De vader had zijn dochter meegenomen naar het buitenland zonder toestemming van de moeder, die het wettig gezag over de dochter had. De moeder had de rechter verzocht om de vader te veroordelen op grond van Artikel 255 van het Wetboek van Strafrecht. De vader beweerde echter dat hij handelde in het belang van zijn dochter en dat hij geen kwaad in de zin had.

Rechtsvraag

De centrale vraag in deze zaak was of de vader opzettelijk de minderjarige dochter had onttrokken aan het wettig gezag van de moeder, zoals bedoeld in Artikel 255 van het Wetboek van Strafrecht.
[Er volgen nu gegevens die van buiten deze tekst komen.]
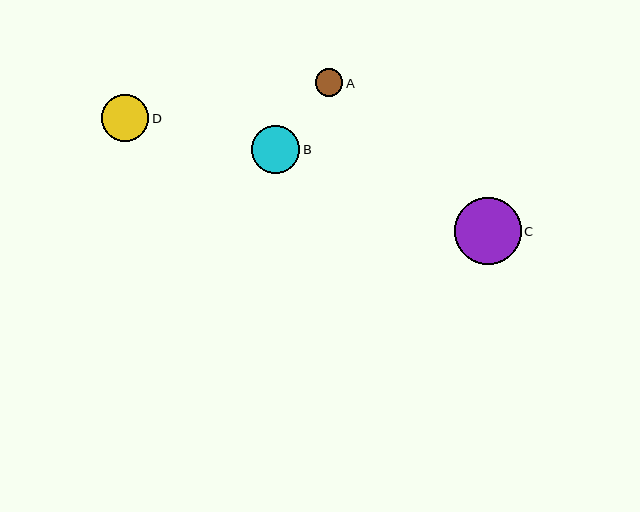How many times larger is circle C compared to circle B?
Circle C is approximately 1.4 times the size of circle B.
Overwegingen van de rechter

De rechter overwoog de volgende punten bij het nemen van zijn beslissing:

  • De vader had zonder toestemming van de moeder en zonder rechterlijke goedkeuring de dochter meegenomen naar het buitenland.
  • De moeder had het wettig gezag over de dochter en was door de rechter aangewezen als de primaire verzorger.
  • De vader had geen bewijs geleverd dat hij handelde in het belang van de dochter of dat er sprake was van een noodsituatie die zijn handelen rechtvaardigde.

Uitspraak

De rechter oordeelde dat de vader opzettelijk de minderjarige dochter had onttrokken aan het wettig gezag van de moeder. De vader werd veroordeeld tot een gevangenisstraf van zes maanden, waarvan drie maanden voorwaardelijk, en een geldboete van de vierde categorie.

Samenvatting van de uitspraak

In de zaak met ECLI:NL:HR:2019:1234 werd een vader veroordeeld voor het onttrekken van zijn minderjarige dochter aan het wettig gezag van de moeder. De vader had zijn dochter zonder toestemming van de moeder meegenomen naar het buitenland. De rechter oordeelde dat de vader opzettelijk had gehandeld en veroordeelde hem tot een gevangenisstraf van zes maanden, waarvan drie maanden voorwaardelijk, en een geldboete van de vierde categorie. Deze uitspraak benadrukt het belang van het naleven van de wettelijke regels met betrekking tot het gezag over minderjarigen en de bescherming van hun welzijn.

Button Image

Afsluitende opmerkingen

Artikel 255 van het Wetboek van Strafrecht speelt een cruciale rol in de bescherming van minderjarigen tegen ontvoering en onttrekking aan wettig gezag. Het artikel stelt duidelijke grenzen en sancties voor degenen die deze regels overtreden. De besproken gerechtelijke uitspraak illustreert hoe de rechterlijke macht deze wet toepast om de rechten en het welzijn van minderjarigen te waarborgen. Het is van groot belang dat ouders en verzorgers zich bewust zijn van deze wettelijke bepalingen en zich eraan houden om de veiligheid en het welzijn van minderjarigen te beschermen.